Así que poco importa proclamar en serio una impostura como la del diputado Erkoreka que ninguna persona decente podría sugerir ni en broma. Tan amenazados estarían los concejales del PNV y EA por los antojos del asesino como los de cualquier otro partido que se las dan de acosados. Si hay pueblos donde los votantes constitucionalistas (y qué decir de sus candidatos) enmudecen y se esconden para sobrevivir, eso es cosa suya y allá cada cual con sus miedos. Si algún grupo político sale más favorecido en esta lotería, que nadie lo achaque a oscuros contubernios ni pretenda obtener provechos electorales. Bien es verdad que el cálculo de probabilidades parece sugerir otras lecciones, pero vivimos en un tiempo y un lugar en que se politizan hasta las matemáticas.

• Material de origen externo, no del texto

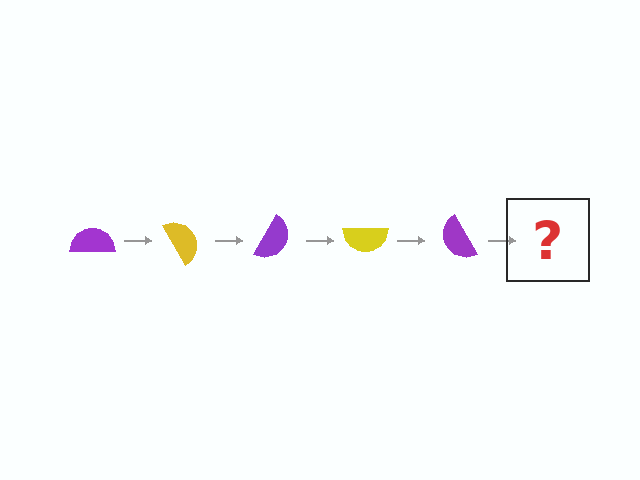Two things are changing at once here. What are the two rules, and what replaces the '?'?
The two rules are that it rotates 60 degrees clockwise each step and the color cycles through purple and yellow. The '?' should be a yellow semicircle, rotated 300 degrees clockwise from the start.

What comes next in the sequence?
The next element should be a yellow semicircle, rotated 300 degrees clockwise from the start.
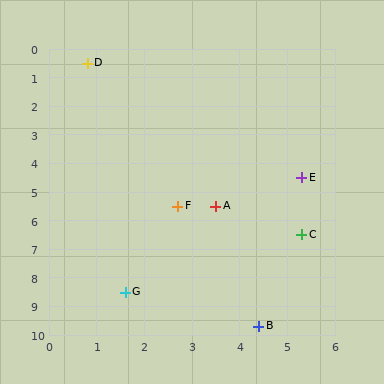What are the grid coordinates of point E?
Point E is at approximately (5.3, 4.5).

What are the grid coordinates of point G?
Point G is at approximately (1.6, 8.5).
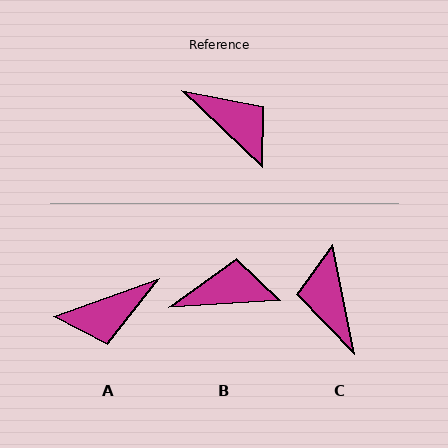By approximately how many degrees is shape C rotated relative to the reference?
Approximately 144 degrees counter-clockwise.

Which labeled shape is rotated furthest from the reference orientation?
C, about 144 degrees away.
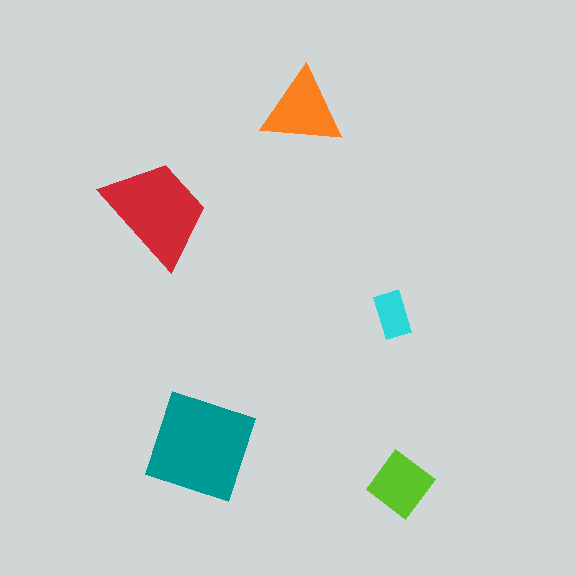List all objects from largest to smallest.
The teal diamond, the red trapezoid, the orange triangle, the lime diamond, the cyan rectangle.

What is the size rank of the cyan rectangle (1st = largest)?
5th.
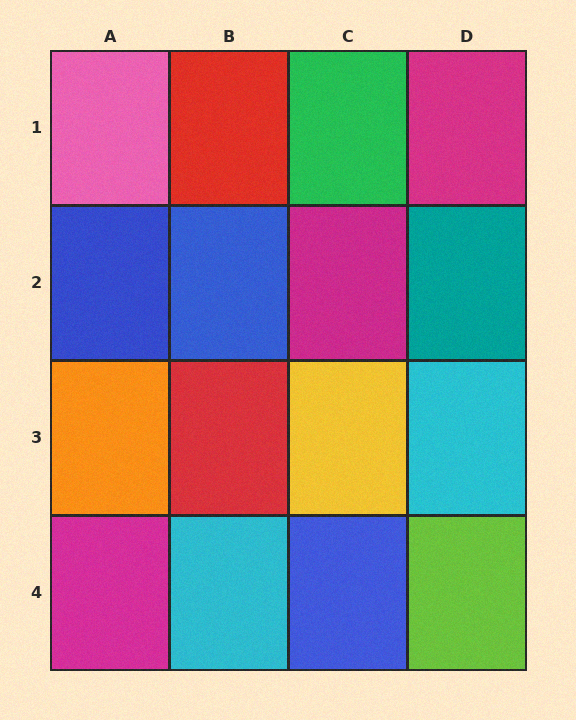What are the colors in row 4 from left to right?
Magenta, cyan, blue, lime.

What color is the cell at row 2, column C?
Magenta.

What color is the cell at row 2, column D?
Teal.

O hasta la piedad. Porque está bien eso de manifestar enseguida de un atentado mortal la solidaridad con el partido del difunto y el más dolorido pésame hacia sus parientes. Pasados los funerales, sin embargo, sería hora de hacer ver a la viuda y a los huérfanos que su marido o su padre no ha muerto por causa alguna que lo enalteciera, por nada que a los ojos del sayón le distinga de otros hasta hacerle acreedor del disparo o la bomba. Sólo habría sido un accidente, y los accidentes no revelan ni mérito ni demérito
Y es que de esto se trata: de que aquella pregonada veleidad del verdugo rebaje la virtud de su víctima, y con ella decrezca la mala conciencia civil y se diluyan las responsabilidades políticas más seguras. A mayor número de víctimas presuntas, menor valor de las víctimas reales: si todos ya lo somos simplemente porque en cualquier momento podemos serlo, entonces interesa menos saber quiénes de hecho lo son y -sobre todo- por qué se alcanza tan trágica condición. Comienza por silenciarse que entre nosotros, además de las ya irreparables víctimas cruentas, hay muchas más incruentas que padecen este horror de múltiples modos. Se diría también que en este país el riesgo no estriba en hablar en voz alta, escribir o actuar en público contra lo que es debido. No, aquí se quiere propagar el absurdo de que ETA persigue o mata tan sólo por pensar de modo diferente, qué cosas, como si bastara con eso y la bestia fuera incluso capaz de escudriñar las conciencias. De manera que habitaríamos un lugar en el que, no ya los 42.000 calculados por Gesto por la Paz, ni siquiera la mitad constitucionalista de los ciudadanos, sino casi toda la ciudadanía al margen de credos políticos viviría objetivamente amenazada por una minúscula facción de asesinos y colaboradores. Unos pocos lunáticos o malvados y todos los demás buenos, normales e inocentes; sobre todo, inocentes.
Estaríamos en esa situación, ya denunciada por Günther Anders, en la que «al final nadie asume responsabilidad alguna, y lo único que queda es la tierra carbonizada de las víctimas y la radiante buena conciencia de los necios».